The Foreign-Cubed plaintiffs filed a petition for a writ of certiorari, which the Supreme Court granted after first requesting the views of the Solicitor General of the United States.

Respondents (the defendants in Morrison) and 15 amici1 (including various foreign governments) have argued that the Supreme Court should affirm the Second Circuit’s ruling — not on the basis of the Second Circuit’s reasoning, but because Section 10(b) of the Exchange Act does not apply to Foreign-Cubed transactions at all.

Respondents and their amici have argued that such a result would accord with the Court’s presumption against extraterritoriality in Empagran and Microsoft, and it would be consistent with the Court’s decision in Stoneridge Inv. Partners, LLC v. Scientific-Atlanta, Inc., 552 U.S. 148 (2008), in which the Court held that the private right of action under Section 10(b) should not be expanded judicially beyond its present boundaries. Indeed, in Stoneridge, the Supreme Court expressed concern that, with any further expansion of Section 10(b)’s private right of action, “[o]verseas firms with no other exposure to our securities laws could be deterred from doing business here.” Given possible consequences of this nature, the Court held, “[t]he decision to extend the cause of action is for Congress, not for us.”

The United States also filed an amicus brief in the Morrison case. The government argued that the United States Securities and Exchange Commission (“SEC”) properly may enforce the federal securities laws extraterritorially against foreign issuers, even where their securities were offered only on foreign exchanges. While the government argued that it could enforce Section 10(b) under those circumstances so long as material, significant conduct occurred in the United States, it contended that Foreign-Cubed purchasers could not bring private actions to do so unless that conduct “directly caused” their claimed losses.

If the Supreme Court holds in Morrison that Foreign-Cubed plaintiffs have no private cause of action under the Exchange Act, one of the most troubling aspects of the “conduct” test would be eliminated — Foreign-Cubed class actions.
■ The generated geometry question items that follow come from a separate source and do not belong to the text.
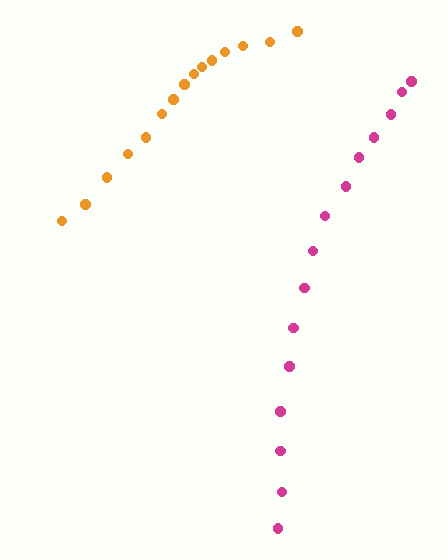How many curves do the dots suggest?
There are 2 distinct paths.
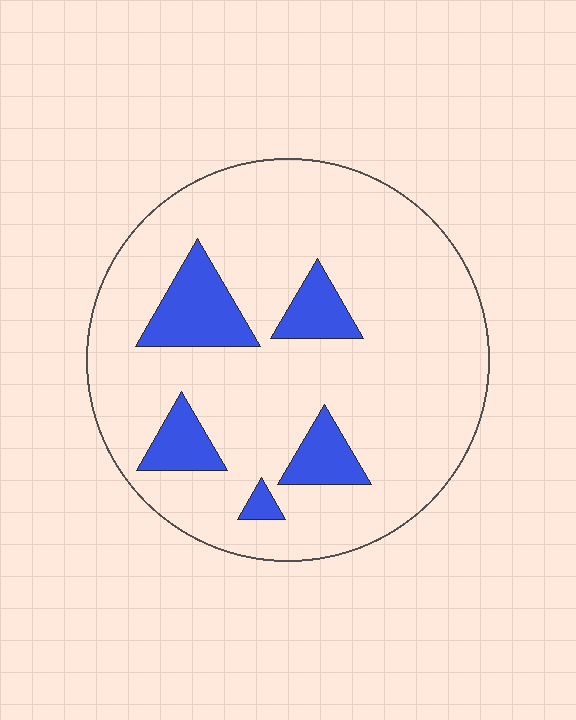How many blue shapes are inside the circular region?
5.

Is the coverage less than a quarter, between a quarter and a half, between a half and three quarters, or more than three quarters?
Less than a quarter.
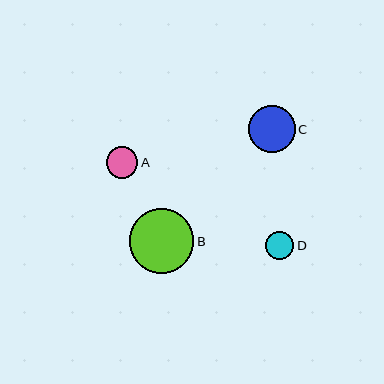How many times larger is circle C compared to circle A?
Circle C is approximately 1.5 times the size of circle A.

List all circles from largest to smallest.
From largest to smallest: B, C, A, D.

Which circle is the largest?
Circle B is the largest with a size of approximately 64 pixels.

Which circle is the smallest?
Circle D is the smallest with a size of approximately 28 pixels.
Even the Second Circuit in 1975 recognized that its “conduct” test did not really translate to the class action context. How can thousands of Foreign-Cubed investors purchasing on a foreign exchange establish that United States conduct “directly caused” their losses? How can courts issue effective class notice, where the vast majority of absent class members reside in countries requiring actual notice? Would the courts of the foreign issuers’ home countries, which often reject the concept of an “opt-out” class, recognize a U.S. judgment as binding against absent plaintiffs? And, if not, if the foreign issuer prevails in the suit, is it getting the benefit of the class action mechanism? Due to these and similar concerns, few “Foreign-Cubed” class actions make it past the certification stage, but the high cost of litigating these actions to that point represents an in terrorem increment of the action’s settlement value.
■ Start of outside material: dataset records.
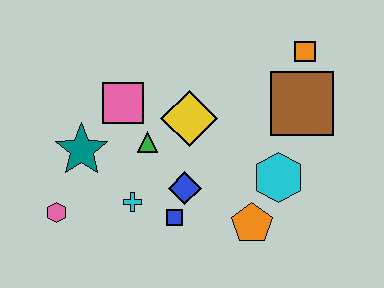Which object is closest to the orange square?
The brown square is closest to the orange square.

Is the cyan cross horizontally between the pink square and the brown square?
Yes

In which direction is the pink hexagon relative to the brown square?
The pink hexagon is to the left of the brown square.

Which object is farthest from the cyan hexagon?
The pink hexagon is farthest from the cyan hexagon.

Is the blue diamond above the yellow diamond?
No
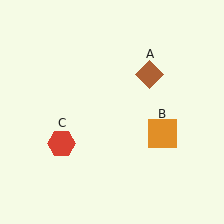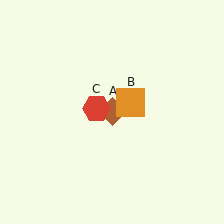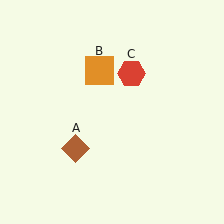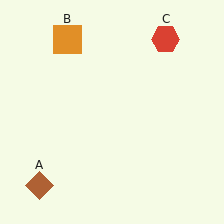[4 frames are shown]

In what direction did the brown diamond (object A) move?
The brown diamond (object A) moved down and to the left.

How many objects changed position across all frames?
3 objects changed position: brown diamond (object A), orange square (object B), red hexagon (object C).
While the outcome of a case cannot be predicted with any degree of certainty based upon the oral argument, the questions posed to counsel can shed light on where the Court — or at least particular Justices — may be heading. At the outset, a number of Justices expressed significant skepticism as to whether the Exchange Act’s private right of action applies to the securities of foreign companies purchased by foreign investors on foreign exchanges — a potentially strong indication that the Supreme Court may invalidate the “conduct” test adopted by the Second Circuit and other courts of appeals, in favor of a bright-line rule that would preclude Foreign-Cubed cases.

Another theme that developed at oral argument was whether the United States possessed an interest in Foreign-Cubed transactions, particularly where other nations have adopted their own means to regulate their securities markets. For example, Justice Ginsburg noted that this case “has ‘Australia’ written all over it” and questioned counsel for the plaintiffs whether — in a case involving Australian purchasers of the securities of an Australian company purchased and sold on an Australian exchange — “the most appropriate choice of law [is] that of Australia, not the United States.” Likewise, Justice Alito asked why, if Australia has determined that Foreign-Cubed plaintiffs have no remedy, the United States would have an interest in whether any securities fraud occurred.
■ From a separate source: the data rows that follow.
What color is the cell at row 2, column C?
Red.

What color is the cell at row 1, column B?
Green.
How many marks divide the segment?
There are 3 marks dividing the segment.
Justices also questioned whether it would be appropriate to apply United States securities fraud law in circumstances where application of United States law would directly conflict with, or at a minimum be incompatible with, the laws of other nations. Justice Breyer drew attention to the amicus briefs filed by foreign governments urging against the extraterritorial application of the Exchange Act. Justice Scalia drew attention to the fact that Australia and other nations want actions involving statements made by companies organized under their laws, in connection with transactions in securities traded on the exchanges of their countries, to be decided by their courts, rather than United States courts. And Justice Kennedy drew attention to the burdensome levels of discovery that Foreign-Cubed cases may raise that otherwise might not occur in actions brought in foreign courts.

The Court’s questions were no more friendly to the government’s middle-ground approach — that the conduct at issue in Morrison would constitute a violation of the securities laws that only the SEC could enforce. The Chief Justice and Justice Scalia questioned whether the government’s test — which employed broad phrases such as “significant” and “directly caused” and required an examination of the totality of the circumstances — could be applied meaningfully.

While the tenor of the argument was generally not favorable to the Foreign-Cubed plaintiffs, there were some concerns raised about the possibility of the United States becoming a base of operations for extraterritorial fraudulent conduct.


Although the lower courts have been grappling with this issue for 35 years, this is the first time it is being addressed by the Supreme Court. And none too soon — the highly fact-based “conduct” test makes it nearly impossible for foreign companies to predict what litigation risks may accompany various levels of association with the United States. Foreign companies have already begun withdrawing from United States capital markets, and are threatening to retreat from doing business in the United States, due to the unpredictable risk of being subjected to a United States securities class action brought on behalf of a foreign issuer’s foreign investors who purchased their securities on a foreign exchange.

Most countries do not enforce their securities laws with private class actions, driven aggressively by plaintiffs’ attorneys who are not subject to any “loser pays” requirement. The United States also provides an underlying discovery framework that is exponentially more costly and burdensome than exists elsewhere in the world. To make basic business decisions, foreign companies need to be able to assess their exposure to the risk of a U.S. securities class action. Foreign companies are likely focused on this risk exposure today more than ever, weeks after a multi-billion-dollar jury verdict was handed down in In re Vivendi Universal S.A. Securities Litigation, a class action brought in the Southern District of New York on behalf of French purchasers of Vivendi S.A. securities on the Paris Stock Exchange.

While the oral argument provides a good indication that certain Justices are skeptical of private securities fraud actions involving Foreign-Cubed plaintiffs, the outcome of the case will not be known until the Supreme Court issues its decision, which is expected before the end of June 2010. Because Justice Sotomayor has recused herself from the case, there is a remote possibility that the Court will be evenly divided 4-to-4, which would leave the Second Circuit ruling intact without a precedential decision from the Supreme Court.